Oído eso, Jovellanos miró a Twiss y este a aquel. Entre ambos transcurrió una corriente de entendimiento. Por lo tanto, no tardaron en acosar a Trigueros con preguntas encaminadas todas en un mismo sentido. Las animaba una intuición que solo necesitaba unos datos más para confirmarse como suposición coherente.
—A Su Eminencia le debe constar que alguno de los vaticinios del piscator le amenaza a él. Es razonable deducirlo —dijo Jovellanos—. Sin embargo, ¿por qué habría de haber una relación entre una advertencia divina y ese enigmático yeso? ¿No pudo caerle del techo mientras dormía?
—No, señor alcalde. Ya se ha comprobado. Además, estaba pegado a su piel, como adquiriendo la forma de su carne.
—Como comprenderá, no podemos creer que ese
barro
sea de origen sobrenatural... —dijo Twiss—. Si fuese así, cualquier indagación humana no serviría de nada. De modo que tiene que haber una razón lógica y eficiente para su presencia. ¿Pudo alguien de noche penetrar en la alcoba del cardenal?
—Imposible. Las ventanas tienen fuertes rejas. Y a la puerta de sus aposentos siempre hay un criado custodiando por si se requiere su servicio a cualquier hora. ¿Por qué un criado habría de querer echar yeso en la cara de Su Eminencia? —preguntó Trigueros un tanto desconcertado.
—¿Están seguros de que era yeso? —insistió Twiss.
Trigueros estuvo a punto de contestar afirmativamente, pero la duda que le planteaba el inglés le pareció tan pertinente que balbució algo torpe e incomprensible. En ese momento Mariana abrió con desmesura los ojos y se santiguó. Había descubierto la idea que animaba la inteligencia de los dos caballeros.
—¡Dios mío...! —exclamó—. Será mejor que Su Eminencia no lo sospeche siquiera...
—Sí. Será mejor que siga creyendo en una intervención sobrenatural. No creo que su ánimo se encuentre preparado para afrontar la verdad —ratificó Jovellanos con gran gravedad en la expresión.
—Al contrario —replicó Twiss—. La realidad mundana debe ser menos terrible para ese anciano que la hipótesis de una intervención divina.
Trigueros se levantó como catapultado. Abrió los brazos y preguntó a sus tres acompañantes, todo nervioso:
—¡Señora, caballeros...! ¿Me pueden explicar qué es lo que están pensando?

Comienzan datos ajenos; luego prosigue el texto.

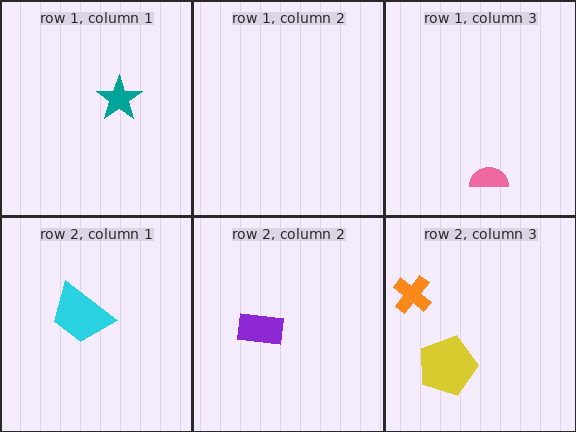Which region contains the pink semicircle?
The row 1, column 3 region.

Mariana, de forma cariñosa, le obligó a sentarse de nuevo tirándole de la sotana. Jovellanos hizo un gesto a Twiss para que este fuese quien diese la oportuna explicación.
—Mucho nos tememos que ese
yeso
en realidad haya sido escayola. Lo que han encontrado en la cara del cardenal simplemente son los restos de una masa más abundante que había cubierto su rostro por completo. Usted no ignorará que está de moda en Francia hacer mascarillas con escayola, en especial de los difuntos —se detuvo unos segundos para observar la estupefacta reacción facial del canónigo—. Sí... Todo parece indicar que ha ocurrido tal cosa con el cardenal Solís. Usted me preguntará «¿quién?». Posiblemente uno de los criados. Un criado que en realidad sería el asesino, y que se aprovechó del negligente sueño del verdadero para penetrar en la alcoba. Sabemos que ese tipo puede tener cierta habilidad para disfrazarse.